Your kids had a pool party and someone turned the fill valve on. Unfortunately, you didn't notice until the next morning when you woke up to find your yard under water and your basement flooded. Now you have to clean up the water mess. Before you get started with the clean-up, take a look at these tips that will keep you safe and make the task easier to accomplish.
Turn the Power Off to Your House
Since your basement is flooded, there's a good chance that your electrical sockets have been exposed to water. Don't step foot into the water until you've turned off the electricity to your home. Shut the power off to your home and then inspect your basement. Take a close look at the water level. Even if the water has started to recede, you'll still be able to see the water marks along your walls.
If you have any electric appliances plugged in to the wall sockets, be sure to carefully unplug those. Wipe the electrical prongs off to remove moisture. Wrap them in paper towels, secure them with tape and place them above the water. The paper towels will help absorb moisture so you can plug your appliances again later. Once you're sure that there is no threat of electrical shock – the outlets have not come in contact with water – you can turn your electricity back on.
Don't Assume the Water Is Clean
The water that flooded your basement may have come from a clean source but that doesn't mean it's still clean. Avoid the threat of water-borne illnesses by assuming the water has become contaminated. Never clean up flood waters with your bare hands or without protective gear. You'll need a few safety items before starting your clean-up efforts.
- Rubber gloves
- Waterproof wading boots
- Long pants and shirt
Be sure to tuck your pant legs into your boots and your shirt sleeves into your gloves.
Remove the Water
Once you've donned your safety gear, you'll be ready to begin removing the water. If you have several inches of water in your basement, you should begin your water removal with submersible pumps. The pumps can be placed anywhere in the room and will pump water out of your home.

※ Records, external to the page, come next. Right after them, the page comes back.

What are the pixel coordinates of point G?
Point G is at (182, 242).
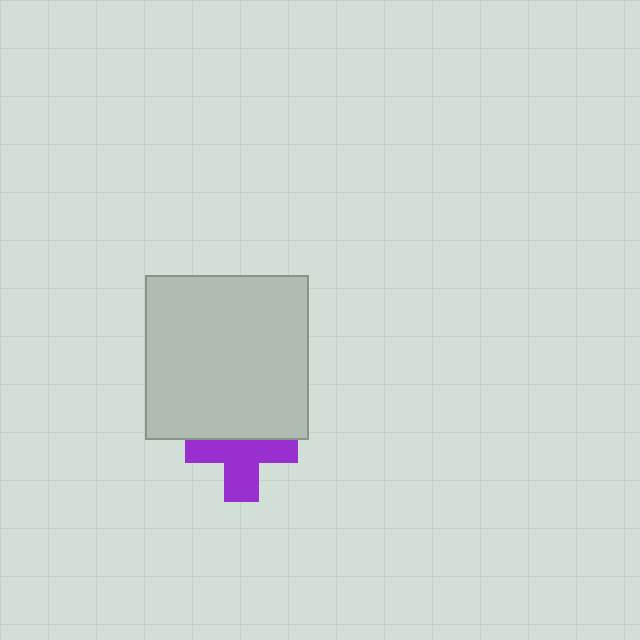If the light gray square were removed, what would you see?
You would see the complete purple cross.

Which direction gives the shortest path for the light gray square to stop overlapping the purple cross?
Moving up gives the shortest separation.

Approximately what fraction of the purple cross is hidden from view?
Roughly 40% of the purple cross is hidden behind the light gray square.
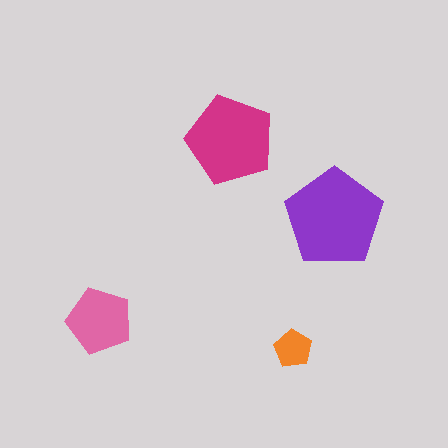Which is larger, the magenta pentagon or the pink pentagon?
The magenta one.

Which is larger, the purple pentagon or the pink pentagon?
The purple one.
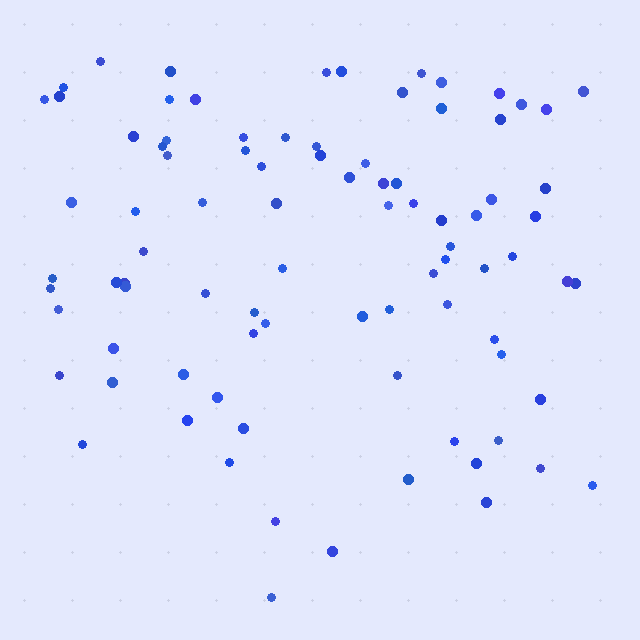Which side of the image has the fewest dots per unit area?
The bottom.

As soon as the standing water has been removed, you can begin using a shop vac to remove the remaining water. The shop vac will allow you to get the water that may have seeped into the cracks of the cement. When the water has been removed, place industrial fans in the basement to thoroughly dry the area. Moisture left in the floor or walls can lead to mold growth, so be sure you leave the fans on for several hours. It's a good idea to open the windows, as well. If the frame of your home has been soaked in the flood or you see drywall damage, be sure to contact a water damage repair contractor.